Comme pour souligner le propos, on assiste alors à l'entrée de Sneazzy dans notre petite arène. Le jeune gars s'empresse de verser de la vodka dans les cacahuètes au wasabi et nous raconte une sombre histoire de lui, Sneazzy, soi-disant star du raï au Maghreb. Tu l'as dit bouffi. On rit quand même, DJ Lo et Areno s'incrustent eux aussi et les blagues fusent. Un peu gênées, on parvient encore à parler un tout petit peu de musique (apparement Nekfeu aime le rock et Fonky Flav, le grand absent, apprécie les orchestres) et c'en est fini. C'est quand même fou comme le simple fait d'enfermer quelques mecs qui s'ennuient dans une pièce en fait des veaux.

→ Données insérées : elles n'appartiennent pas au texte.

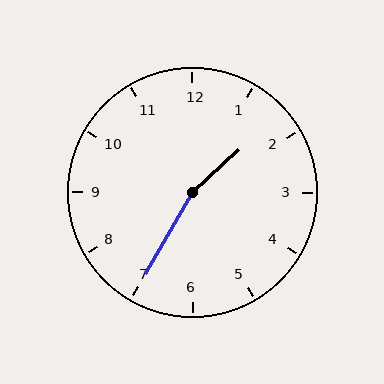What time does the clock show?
1:35.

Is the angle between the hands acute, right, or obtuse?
It is obtuse.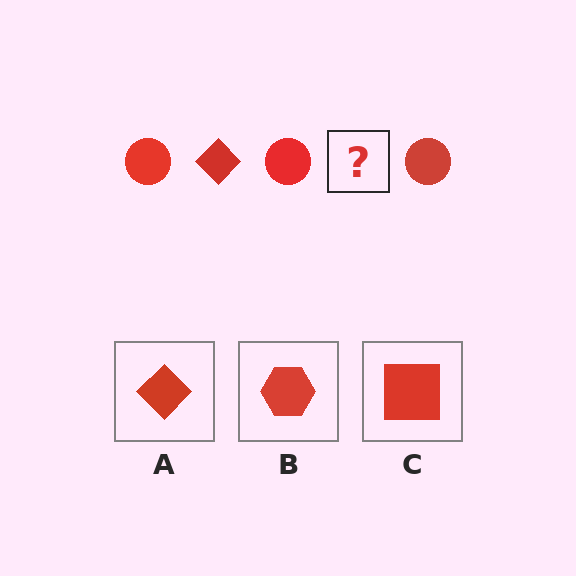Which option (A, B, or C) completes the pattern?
A.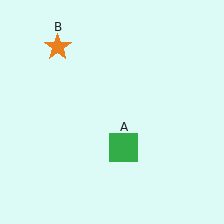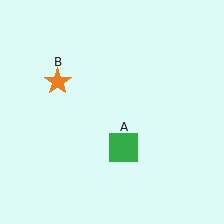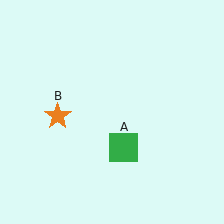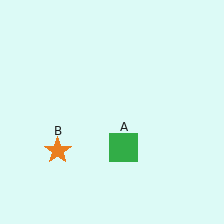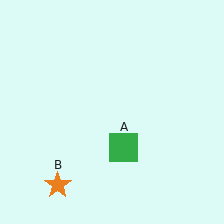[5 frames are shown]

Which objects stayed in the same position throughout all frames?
Green square (object A) remained stationary.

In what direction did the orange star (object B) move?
The orange star (object B) moved down.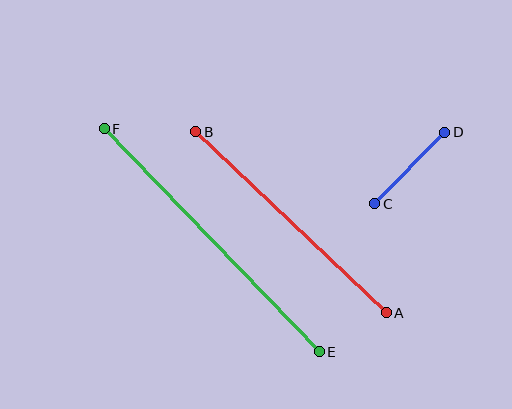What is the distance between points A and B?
The distance is approximately 263 pixels.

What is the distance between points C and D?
The distance is approximately 100 pixels.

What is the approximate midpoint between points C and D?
The midpoint is at approximately (410, 168) pixels.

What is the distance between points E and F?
The distance is approximately 310 pixels.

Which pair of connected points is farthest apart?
Points E and F are farthest apart.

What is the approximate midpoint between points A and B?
The midpoint is at approximately (291, 222) pixels.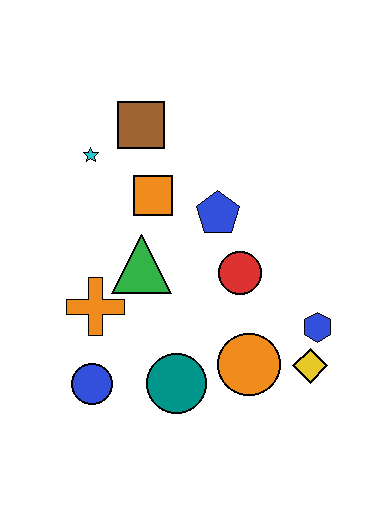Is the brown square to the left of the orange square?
Yes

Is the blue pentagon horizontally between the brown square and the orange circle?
Yes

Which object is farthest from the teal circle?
The brown square is farthest from the teal circle.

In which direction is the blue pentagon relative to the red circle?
The blue pentagon is above the red circle.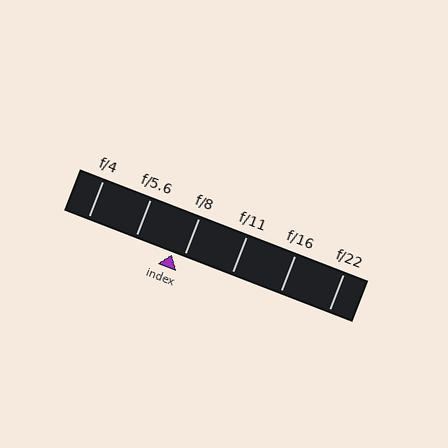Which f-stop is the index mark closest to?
The index mark is closest to f/8.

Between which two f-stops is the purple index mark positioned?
The index mark is between f/5.6 and f/8.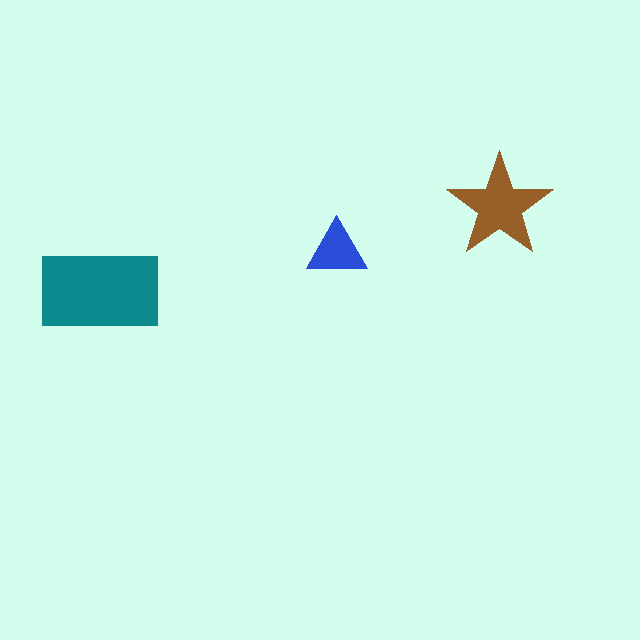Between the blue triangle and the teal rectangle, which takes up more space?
The teal rectangle.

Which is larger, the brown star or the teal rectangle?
The teal rectangle.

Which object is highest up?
The brown star is topmost.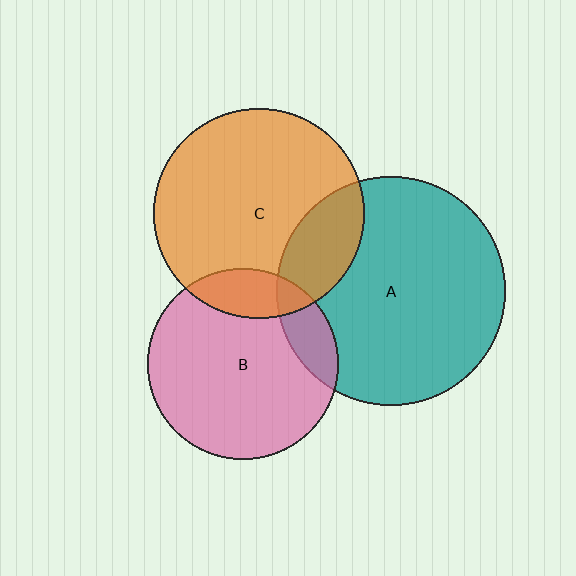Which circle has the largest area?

Reste que le concert était une pure éclate. On a rarement assisté à une telle débandade. Plus habituées aux caves sombres et aux grands maigrichons chevelus, on ne se sent pas trop à notre place au milieu de cette foule de sweat et casquettes. Les gens sont nombreux (très), jeunes (très très) et motivés (très très beaucoup). Vraiment, ça change. Sur scène aussi : pas d'attitude ténébreuse étudiée. Au contraire, les cinq rappeurs et leur DJ Lo misent plutôt sur l'échange et l’interaction. Ça tombe bien, le public connait toutes les paroles par coeur. Dès lors, les mecs peuvent faire faire n'importe quoi à la foule, que ce soit de bouger les bras, s'accroupir, chanter des trucs... - on fait tout! Et on est content en plus! En ce sens, franchement, 1995 c'est top. Un parfait divertissement. C'est à se demander ce qu'on attend vraiment des concerts en fait. Dans le cas présent, une baffe énergique agrémentée d'une bonne dose de rinçage d'oeil suffisaient amplement.